Een breed assortiment én snel kunnen leveren; daarin schuilt volgens Jeroen Linders de kracht van Linders Kwekerijen. Maar ook het feit dat de vasteplantenteler uit Ell zoveel mogelijk zijn eigen koers bleef varen, zorgde ervoor dat het bedrijf de afgelopen dertig jaar vrijwel continu positieve cijfers liet zien. Desondanks ziet hij de nodige uitdagingen voor de toekomst: onder meer het schaarser wordende middelenpakket en de opdrogende stroom vakmensen baren hem zorgen.
De roots van Jeroen Linders (57) liggen niet in de tuinbouwsector; zijn vader was vertegenwoordiger in potten en pannen. Toch zorgde diens baan ervoor dat de Limburger uiteindelijk voor een groene toekomst koos. “Het bedrijf waar mijn vader werkte, ging op een bepaald moment ook hobbykweekkassen verkopen”, vertelt de ondernemer. “Enkele exemplaren werden in de showtuin bij de fabriek geplaatst, met daarin perkgoed en vaste planten. In mijn vrije tijd hielp ik de man die hier verantwoordelijk voor was. En toen hij ziek werd, nam ik het zelfs helemaal over. Dat vond ik geweldig. Daarom besloot ik uiteindelijk naar de Middelbare Tuinbouwschool te gaan.”

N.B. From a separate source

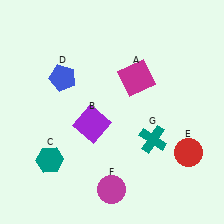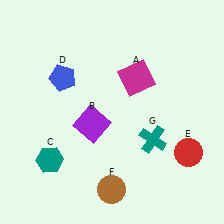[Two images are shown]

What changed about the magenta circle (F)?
In Image 1, F is magenta. In Image 2, it changed to brown.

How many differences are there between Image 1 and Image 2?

Met zijn diploma op zak werkte de Limburger nog enkele jaren in de showtuin, daarna begon hij zijn eigen vasteplantenkwekerij. Na enkele omzwervingen kwam hij terecht in het dorpje Ell, bij Weert. Na enkele jaren kon hij een perceel van 1,5 ha aankopen. “Toen konden we echt stappen voorwaarts zetten: we legden containervelden aan, er kwamen verharde paden, er werd een diepe put geslagen en we zetten een kas neer.”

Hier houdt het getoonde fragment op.